基本概念
社区(community)
网络图内部连接比较紧密的节点子集合对应的子图叫做社区。各社区节点集合彼此没有交集的称为非重叠型社区,有交集的称为重叠型社区。
社区发现(Community Detection)
对给定的网络图寻找其社区结构的过程称为社区发现。是一种聚类的过程。
lpa算法概述
LPA标签传播算法是社区发现算法中最简单易懂的一种,核心思想是近朱者赤。通过图中一个点所在的圈子来判断该点的特征性质,连接紧密的点被划分到同一个社区中,达到物以类聚的效果。
大体流程:在一个由点和边组成的图结构中,通过一个点V的所有邻居对V进行投票,每个邻居把自己社区标签投给V,票数占多数的标签作为V的社区标签(如果最大票数中多个标签持平,则随机选择一个)。使用上述方法对所有的点迭代一轮,则每个点都会被分配到一个社区中(打上了标签)。迭代多轮后、或者在某一轮迭代后社区保持稳定时,连接紧密的点将有共同的社区标签,算法结束。
基本思想
将一个节点的邻居节点的标签中数量最多的标签作为该节点自身的标签,给每个节点添加标签(label)以代表它所属的社区,并通过标签的传播形成同一标签的社区结构。
第一步: 为所有节点指定一个唯一的标签;
第二步: 逐轮刷新所有节点的标签,直到达到收敛要求为止。对于每一轮刷新,节点标签刷新的规则如下:
对于某一个节点,考察其所有邻居节点的标签,并进行统计,将出现个数最多的标签作为自身的标签。当个数最多的标签不唯一时,随机选一个。
优点
收敛周期短,无需任何先验参数(不需要指定社区个数和大小),算法执行过程中不需要计算任何社区指标。
评价标准
社区发现的主要评价指标有Jaccard指数,fsame指数、NMI(规范化交互信息)以及Modularity(模块度)等
Jaccard指数
衡量社区分割正确性的指标,在已知正确划分的情况下通过正确分类的节点对的数量来计量
NMI
依然是已知划分情况下与真实结果差异度的比较指标,其标准差可以衡量算法的稳定性
Modularity(模块度)
网络中连接社区内部边所占的比例与另一网络中的内部边的期望值之间的差值
伪代码:
输入:无向图邻接矩阵AdjacentMatrix,节点个数VerticeNum
输出:存储节点标签的分类数组Community
//初始化每个节点的标签
For i <- 0 to VerticeNum Do
Community[i] <- i
//寻找i节点的所有邻居存入Neighbor[i]
FindMaetexNonZero(i,AdjacentMatrix,NeighBor[i])

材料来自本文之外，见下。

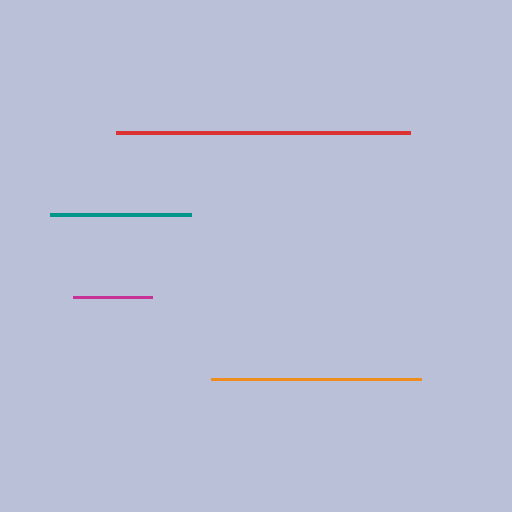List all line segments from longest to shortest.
From longest to shortest: red, orange, teal, magenta.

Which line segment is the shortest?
The magenta line is the shortest at approximately 79 pixels.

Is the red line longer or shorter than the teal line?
The red line is longer than the teal line.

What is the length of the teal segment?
The teal segment is approximately 141 pixels long.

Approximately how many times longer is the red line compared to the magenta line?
The red line is approximately 3.7 times the length of the magenta line.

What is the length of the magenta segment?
The magenta segment is approximately 79 pixels long.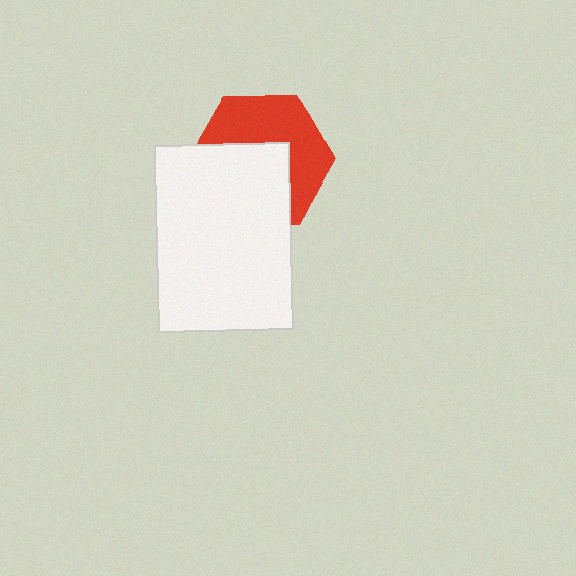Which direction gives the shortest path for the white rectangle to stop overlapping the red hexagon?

while 未达到分类标准 or 未超出迭代阈值 then
RandomSort(SS)//生成随机序数队列SS
For i <- 0 to VerticeNum Do
//统计节点i邻居中数量最多的标签
VectorFrequency(Neighbor[i], lable)
//若只有一个数量最多则直接赋值
if lable.size() = 1 then
Community[i] <- lable[0]
//若有多个相同数量的标签则随机选择一个
else then
Community[i] <- lable[random]
return Community
java实现
1.下载安然公司数据集
下载链接:http://snap.stanford.edu/data/email-Enron.html
数据格式如下
0 1
1 0
1 2
1 3
1 4
1 5
1 6
1 7
2.findDominantLabel.java
import java.util.Collections;
import java.util.Vector;
import java.util.concurrent.Callable;
import java.util.Random;
public class findDominantLabel implements Callable<Boolean> {
private Vector<Integer> dominant_label;
private Vector<Integer> label_count;
private int node_id;
private Vector<NODE> node_list;
private Random randGen;
public findDominantLabel(Vector<NODE> node_list) {
dominant_label = new Vector<Integer>();
label_count = new Vector<Integer>(node_list.size()); //vector of size nodelist
for (int i = 0; i < node_list.size(); i++) { // to prevent Index out of bounds exception
label_count.add(Integer.valueOf(0));
}
randGen = new Random(); // to prevent Null point exception
this.node_list = node_list;
}
public void link_node_to_process(int node_id) {
this.node_id = node_id;
}
@Override
public Boolean call() {
if (node_id == -1) // if node Id not present (no node left)
return Boolean.FALSE;
boolean run = false;
Collections.fill(label_count, Integer.valueOf(0)); // Initializing label_count with same label as the node
dominant_label.clear();
NODE curr_node = node_list.get(node_id);
int maximum_count = 0;
for (Integer neighborId : curr_node.get_neighbors()) { // for all neighbors
int neighbor_label = node_list.get(neighborId).get_label_name(); // get label of the neighbor from node list
if (neighbor_label == 0)
continue; // no label assignment yet, just the initialization done so far
int neighbor_label_count = label_count.get(neighbor_label) + 1; //total neighbors wih same label (neighbor_label)+ itself (1)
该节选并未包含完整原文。